Booming economy sees incomes soar to record levels
Wages hit record high in economic 'sweet spot'
Household income is at a record high and continuing to grow sharply, underpinned by jobs and investment, according to a new report.
In contrast to the Celtic Tiger, when notional wealth was linked in many cases to debt-funded property assets, rising incomes are underpinned by what are described as "exceptional levels" of business investment and related employment effects, in the new research from employers' group Ibec.
In its latest 'Quarterly Economic Outlook Q1 2019', Ibec says per-person household income is at a record high and growing 6pc annually. That trend has been flattered by low inflation boosting the impact of wage growth.
"Since 2015, Irish households have seen growth of real income, per person, of just over 11pc cumulatively. UK households on the other hand saw their incomes fall by 1.2pc over the same period," the Ibec report said.

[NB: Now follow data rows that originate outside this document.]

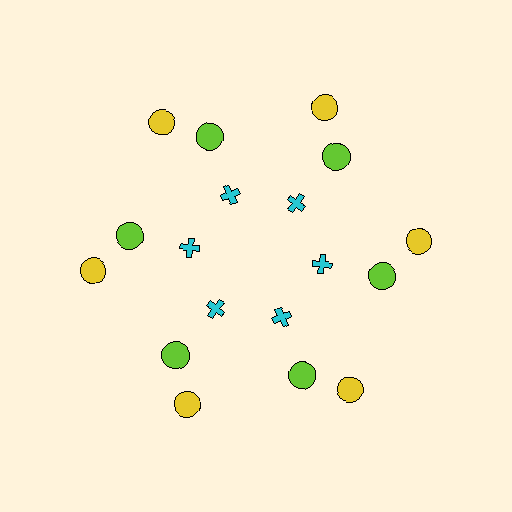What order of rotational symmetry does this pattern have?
This pattern has 6-fold rotational symmetry.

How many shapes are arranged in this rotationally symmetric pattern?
There are 18 shapes, arranged in 6 groups of 3.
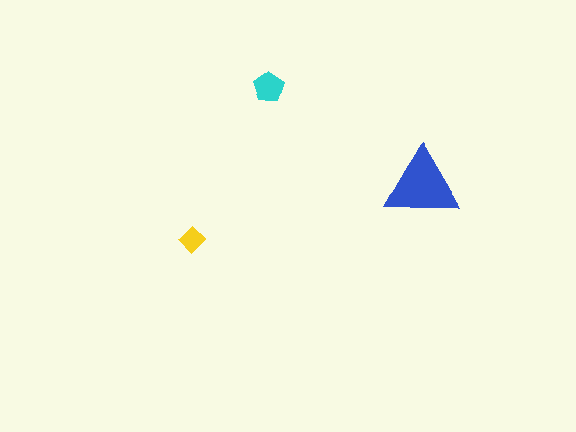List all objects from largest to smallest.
The blue triangle, the cyan pentagon, the yellow diamond.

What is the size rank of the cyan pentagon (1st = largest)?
2nd.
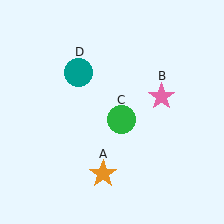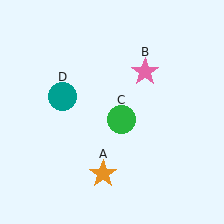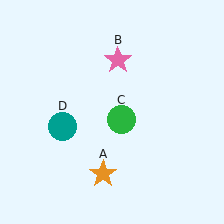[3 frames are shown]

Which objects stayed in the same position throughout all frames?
Orange star (object A) and green circle (object C) remained stationary.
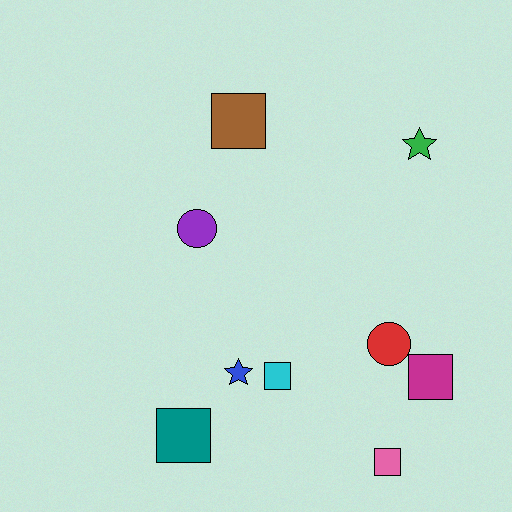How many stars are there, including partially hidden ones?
There are 2 stars.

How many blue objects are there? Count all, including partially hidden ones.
There is 1 blue object.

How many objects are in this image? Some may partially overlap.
There are 9 objects.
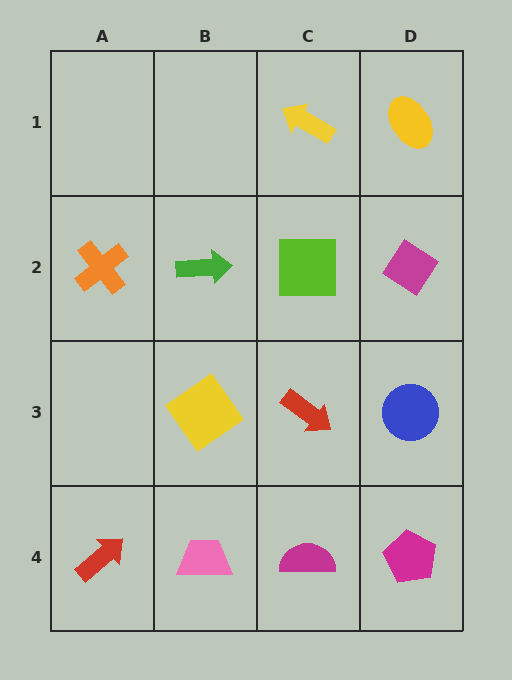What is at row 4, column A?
A red arrow.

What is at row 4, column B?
A pink trapezoid.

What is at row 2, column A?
An orange cross.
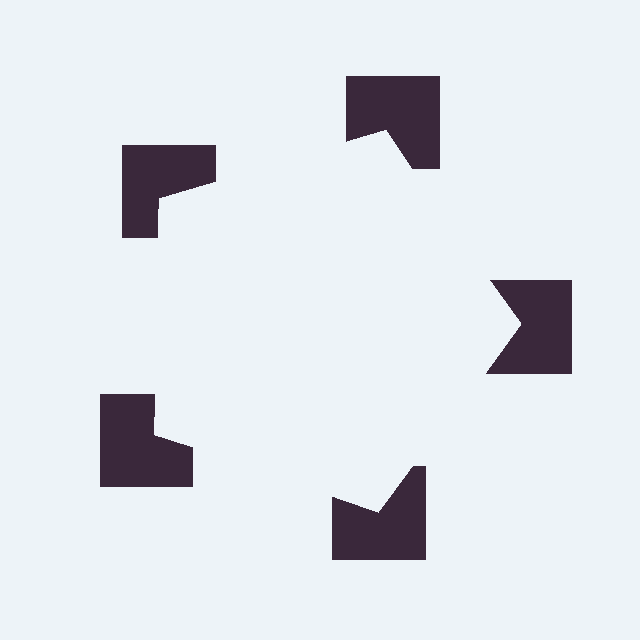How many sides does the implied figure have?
5 sides.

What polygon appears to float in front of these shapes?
An illusory pentagon — its edges are inferred from the aligned wedge cuts in the notched squares, not physically drawn.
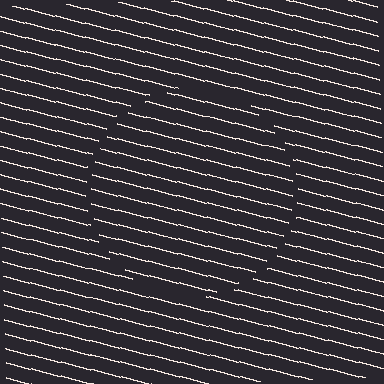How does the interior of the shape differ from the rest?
The interior of the shape contains the same grating, shifted by half a period — the contour is defined by the phase discontinuity where line-ends from the inner and outer gratings abut.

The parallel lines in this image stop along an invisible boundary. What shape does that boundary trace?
An illusory circle. The interior of the shape contains the same grating, shifted by half a period — the contour is defined by the phase discontinuity where line-ends from the inner and outer gratings abut.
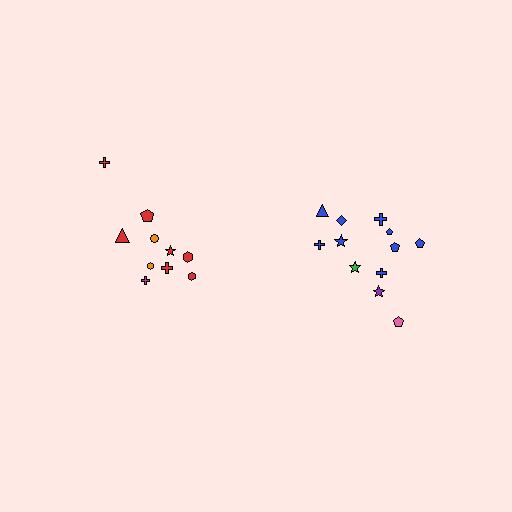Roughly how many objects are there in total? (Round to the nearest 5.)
Roughly 20 objects in total.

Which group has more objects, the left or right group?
The right group.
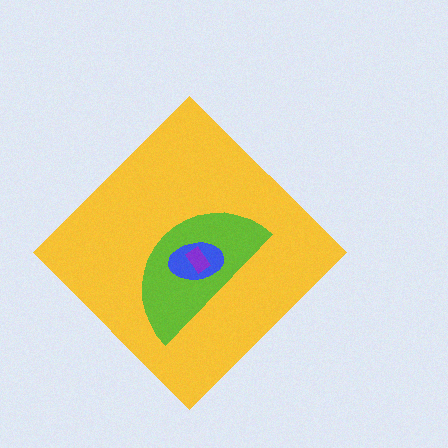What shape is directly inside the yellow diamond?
The lime semicircle.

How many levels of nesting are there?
4.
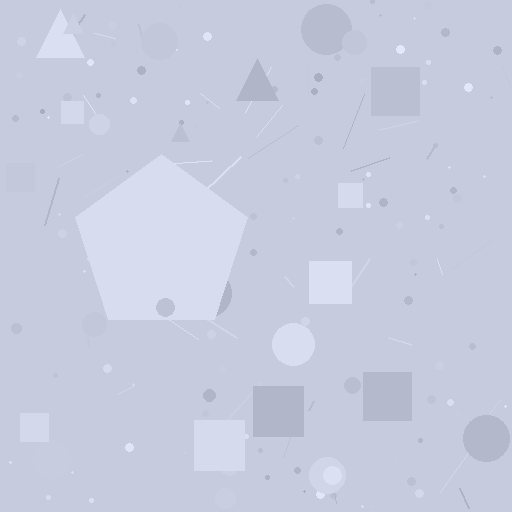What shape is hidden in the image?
A pentagon is hidden in the image.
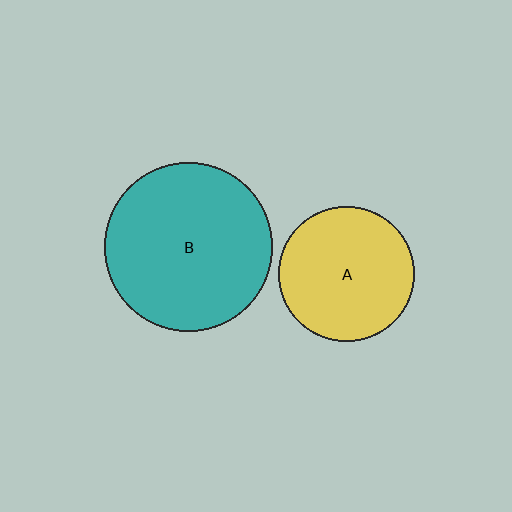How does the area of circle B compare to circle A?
Approximately 1.6 times.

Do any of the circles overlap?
No, none of the circles overlap.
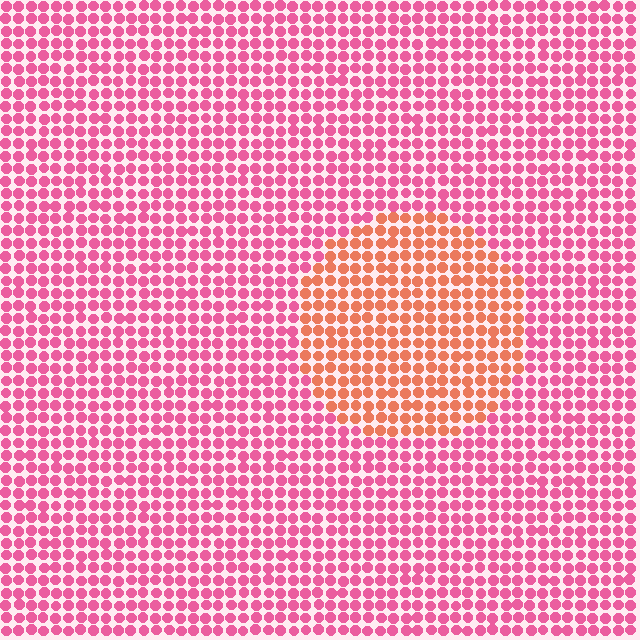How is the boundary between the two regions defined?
The boundary is defined purely by a slight shift in hue (about 40 degrees). Spacing, size, and orientation are identical on both sides.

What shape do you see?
I see a circle.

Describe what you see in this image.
The image is filled with small pink elements in a uniform arrangement. A circle-shaped region is visible where the elements are tinted to a slightly different hue, forming a subtle color boundary.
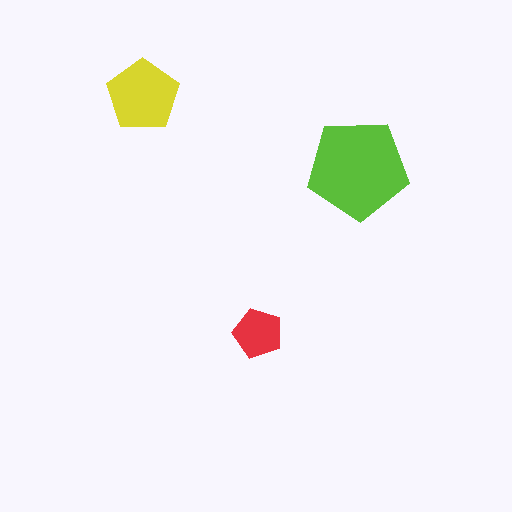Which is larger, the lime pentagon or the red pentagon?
The lime one.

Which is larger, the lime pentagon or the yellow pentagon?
The lime one.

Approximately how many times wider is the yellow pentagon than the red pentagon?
About 1.5 times wider.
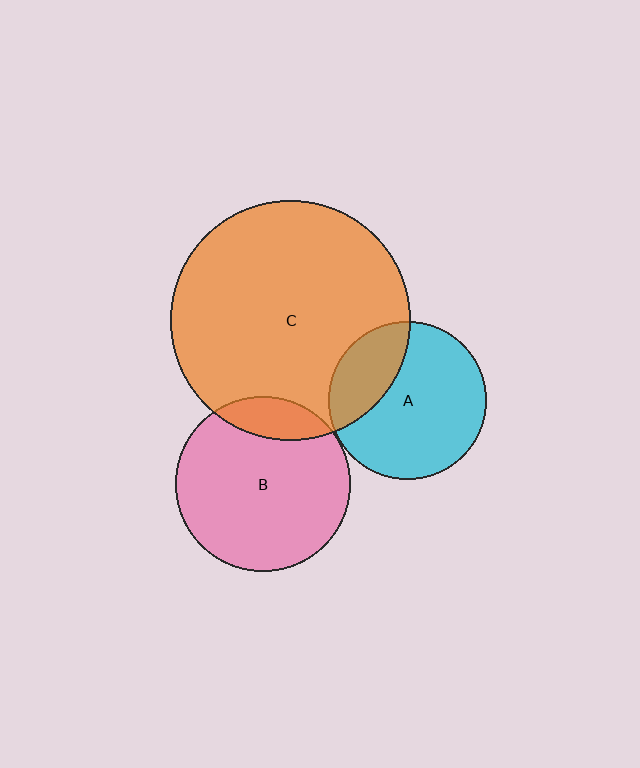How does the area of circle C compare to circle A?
Approximately 2.3 times.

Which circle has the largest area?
Circle C (orange).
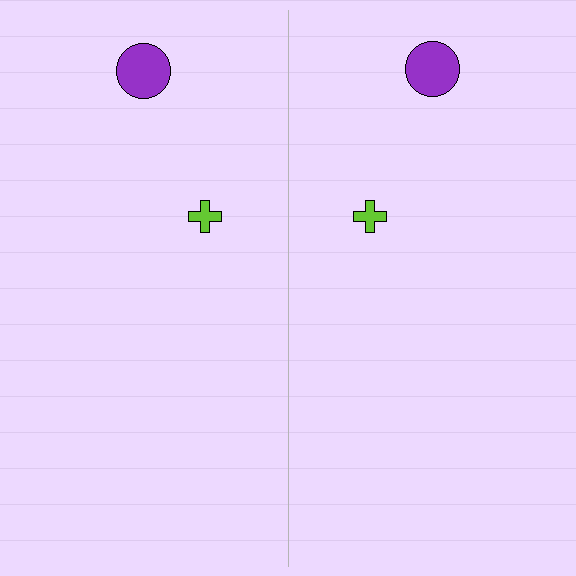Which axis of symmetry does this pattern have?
The pattern has a vertical axis of symmetry running through the center of the image.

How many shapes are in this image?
There are 4 shapes in this image.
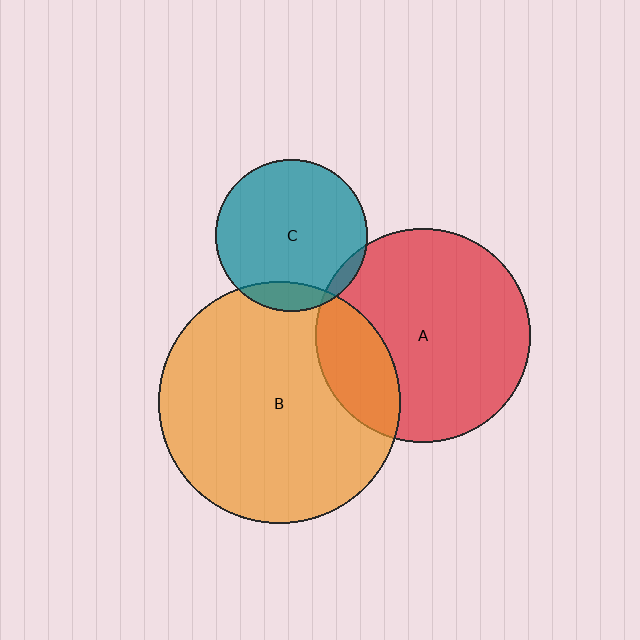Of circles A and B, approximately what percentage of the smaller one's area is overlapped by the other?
Approximately 20%.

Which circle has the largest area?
Circle B (orange).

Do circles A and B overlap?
Yes.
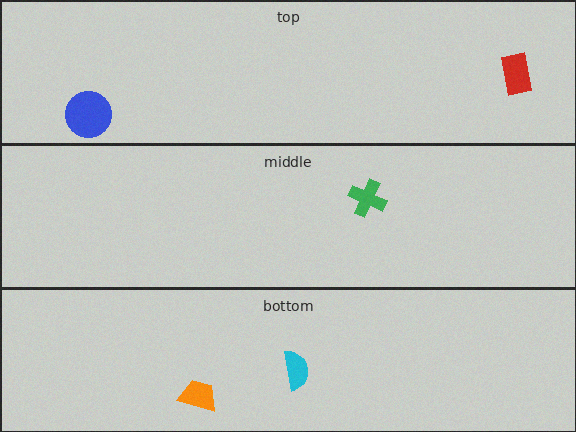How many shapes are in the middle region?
1.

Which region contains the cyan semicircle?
The bottom region.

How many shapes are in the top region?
2.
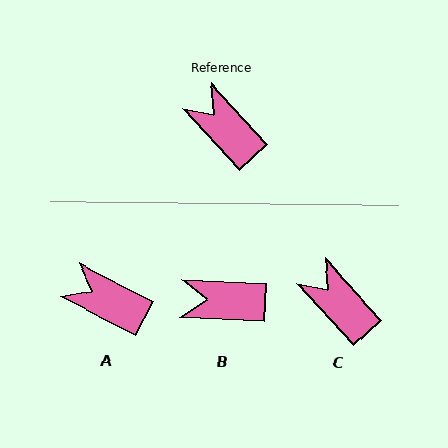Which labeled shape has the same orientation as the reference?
C.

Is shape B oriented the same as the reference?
No, it is off by about 44 degrees.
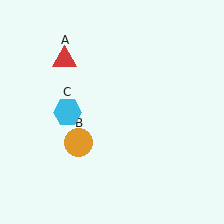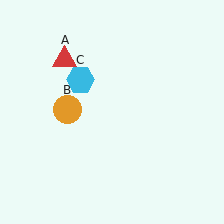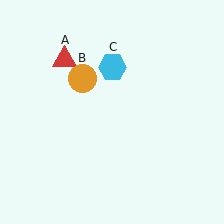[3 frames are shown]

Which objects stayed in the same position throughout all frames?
Red triangle (object A) remained stationary.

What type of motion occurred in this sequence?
The orange circle (object B), cyan hexagon (object C) rotated clockwise around the center of the scene.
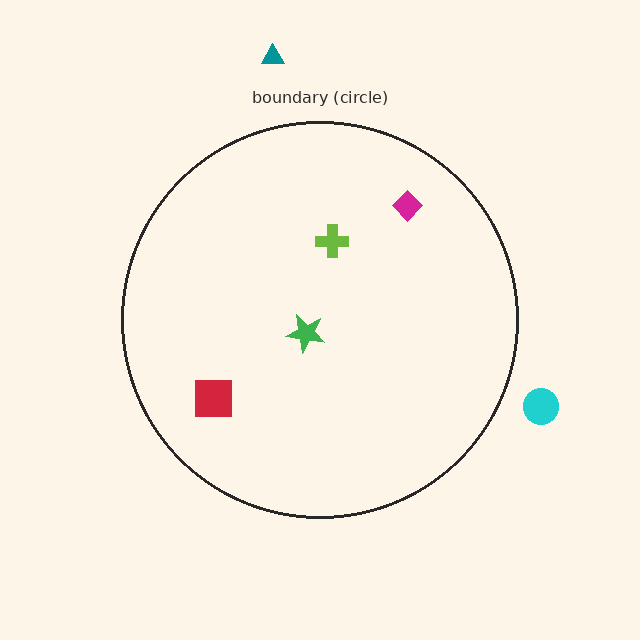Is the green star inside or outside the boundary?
Inside.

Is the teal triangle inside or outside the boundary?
Outside.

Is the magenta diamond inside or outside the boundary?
Inside.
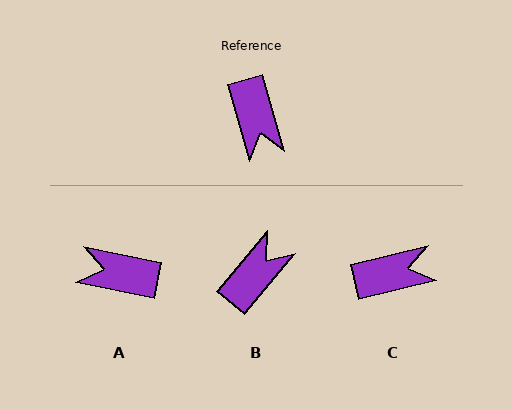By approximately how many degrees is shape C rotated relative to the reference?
Approximately 87 degrees counter-clockwise.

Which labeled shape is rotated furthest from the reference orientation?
B, about 124 degrees away.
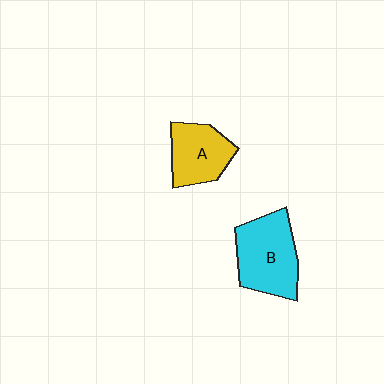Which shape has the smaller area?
Shape A (yellow).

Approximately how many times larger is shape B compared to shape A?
Approximately 1.4 times.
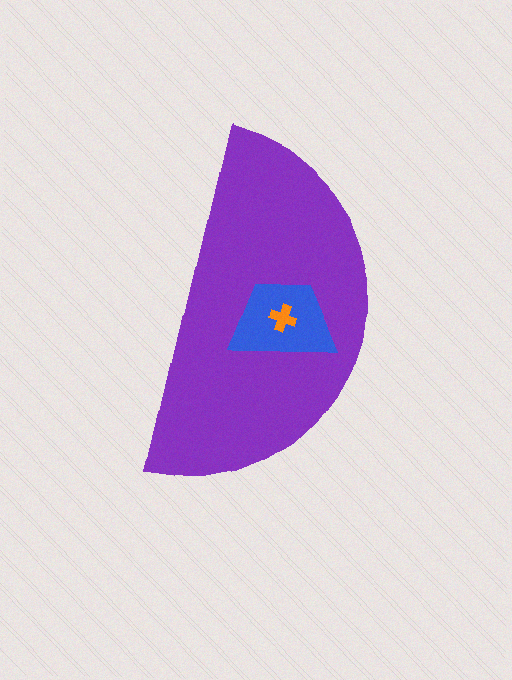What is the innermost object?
The orange cross.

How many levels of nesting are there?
3.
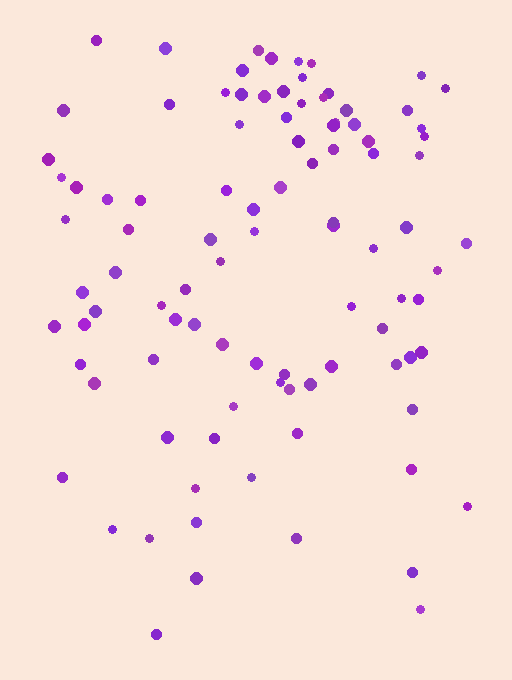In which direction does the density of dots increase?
From bottom to top, with the top side densest.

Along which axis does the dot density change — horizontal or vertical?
Vertical.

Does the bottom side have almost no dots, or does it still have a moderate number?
Still a moderate number, just noticeably fewer than the top.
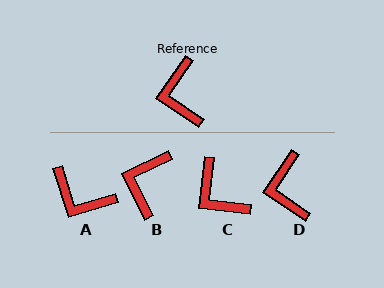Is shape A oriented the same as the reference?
No, it is off by about 51 degrees.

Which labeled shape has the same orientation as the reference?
D.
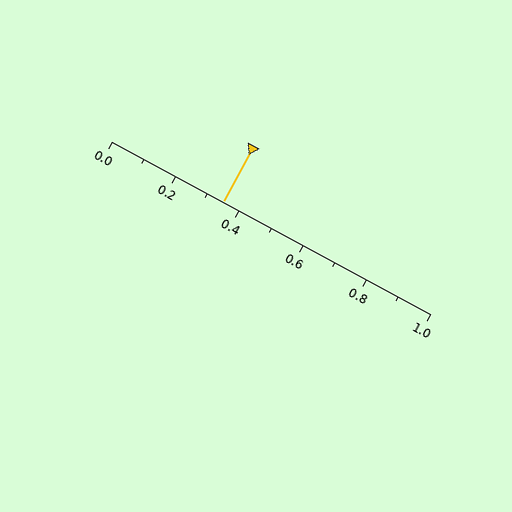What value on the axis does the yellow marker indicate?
The marker indicates approximately 0.35.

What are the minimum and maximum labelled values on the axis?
The axis runs from 0.0 to 1.0.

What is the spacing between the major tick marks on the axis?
The major ticks are spaced 0.2 apart.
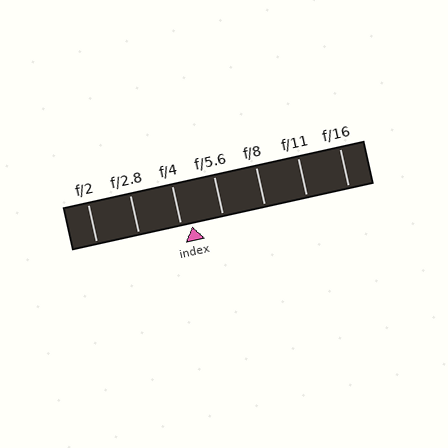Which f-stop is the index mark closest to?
The index mark is closest to f/4.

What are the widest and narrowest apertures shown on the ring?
The widest aperture shown is f/2 and the narrowest is f/16.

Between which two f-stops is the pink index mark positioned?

However, it said the pace of growth will not last indefinitely as the global economy shows signs of slowing.
A no-deal Brexit would also be expected to have a significant impact including cancelled investment, falling consumer confidence, rising prices, and trade disruption.
For now, however, disposable income per person is now back above pre-crash levels for the first time, according to Ibec, driven by the drop in unemployment levels and labour market participation of 83.5pc for prime-age workers (25-54 years), which has never been higher.
Those figures may be the reason consumer spending held up last year despite a drop in consumer sentiment linked to fears over the risks of a no-deal Brexit in particular.
"The Irish economy is in a sweet spot, with growth in employment and wages both hitting close to 3pc in 2018," the report said.
Meanwhile, Finance Minister Paschal Donohoe claimed spending has been brought under control and promised there will not be a repeat of last year's €600m Department of Health spending overrun.
Mr Donohoe published a Stability Programme Update 2019 yesterday, effectively kick-starting the Budget 2020 process.
He said he will deliver a budget surplus both this year and in 2020 helped by strong corporation tax receipts already forecast to come in €500m above expectations this year.
"We are aiming to deliver a significant improvement in performance on health expenditure for this year," Minister Donohoe said on Tuesday.
The first quarter exchequer receipts showed net Government spending of €12bn was up 7.2pc on the year but 2.6pc below plan.
"But given the experience that I had last year, I am not at all being complacent this year," Mr Donohoe said.
The number of people working for the Government last year hit almost 400,000, driving a surge in the public wages bill to €22.2bn.
Pressures on the budget are growing, from overruns on the new children's hospital to expensive drugs and the now rising cost of paying for the Fair Deal for nursing home care schemes.
However, surging corporation tax receipts enabled the Government to eke out a modest budget surplus last year and are already running ahead of budgeted spending increases, creating extra wriggle room this year and for Budget 2020.